Further, as for the coupling method between the vibrating means such as a piezoelectric element and the object, other methods such as clamping may be used instead of bonding with an adhesive. The material is not limited to the above, and may be changed as appropriate.

[Brief description of the drawings]

FIG. 1A is a diagram illustrating an ion as a vapor deposition film forming unit in one embodiment of a vapor deposition film surface smoothing apparatus according to one embodiment of the present invention for implementing one embodiment of the vapor deposition film surface smoothing method of the present invention. FIG. 2 is an explanatory view schematically showing a vapor deposition process by a sputtering apparatus, and FIG. 2B is a configuration diagram showing a schematic configuration of an ion sputtering apparatus in the apparatus of the embodiment.

FIG. 2 is a configuration diagram illustrating a schematic configuration of an object vibrating unit in the apparatus of the embodiment.
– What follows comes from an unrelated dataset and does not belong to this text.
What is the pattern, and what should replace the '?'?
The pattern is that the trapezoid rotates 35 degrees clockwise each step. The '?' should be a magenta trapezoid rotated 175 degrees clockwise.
FIG. 3 (a) is an AFM observation image of a substrate strip surface when vapor deposition is performed for 20 seconds without applying vibration by the apparatus of the above embodiment, and FIG. 3 (b) is an image of the above embodiment by the apparatus of the above embodiment. 5 is an image observed by AFM on the surface of a substrate strip when vapor deposition is performed for 20 seconds while vibrating at 100 kHz according to the method described above.

FIG. 4 is a graph showing a cluster diameter of a film surface formed by vapor deposition according to the method of the above embodiment in relation to a vapor deposition time and an excitation frequency.
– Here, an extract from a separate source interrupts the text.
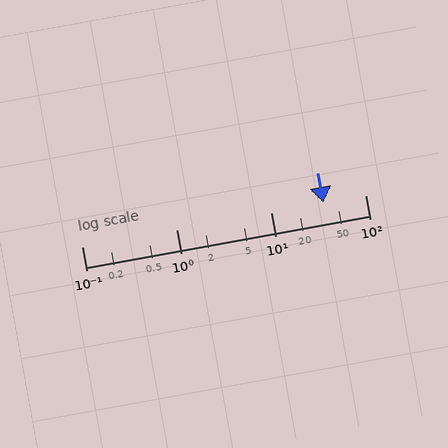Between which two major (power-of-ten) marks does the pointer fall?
The pointer is between 10 and 100.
FIG. 5 is a graph showing the fine surface roughness of a film surface formed by vapor deposition in the method of the above embodiment in relation to the vapor deposition time and the excitation frequency.

FIGS. 6A to 6C are explanatory diagrams showing three types of a process of forming a film surface by vapor deposition.

[Explanation of symbols]

 DESCRIPTION OF SYMBOLS 1 Cluster 2 Object 3 Monoatomic layer 4 Container 5 Anode 6 Cathode 6a Target 7 Power supply 8 Plasma 9 Object excitation part 9a Stacked piezoelectric element 9b Oscillator 9c Oscillograph

Claims (4)

[Claims] 1. A method for smoothing a surface of a vapor-deposited film, comprising: applying a vibration to the object during the formation of the vapor-deposited film on the surface of the object. 2. An evaporation film forming unit for forming an evaporation film of material particles on a surface of an object, and the object vibrates while the evaporation film forming unit generates an evaporation film on the surface of the object. And an object vibrating unit for applying the object, and a device for smoothing the surface of the deposited film. 3. The object vibrating unit includes: a piezoelectric element coupled to the object so as to excite the object; and an electric signal supplied to the piezoelectric element by supplying an electric signal to the piezoelectric element. 3. The apparatus for smoothing a surface of a vapor-deposited film according to claim 2, further comprising: an oscillator for vibrating. 4. The apparatus according to claim 2, wherein the deposition film forming section has an ion sputtering device.
An apparatus for smoothing a surface of a vapor-deposited film as described in the above.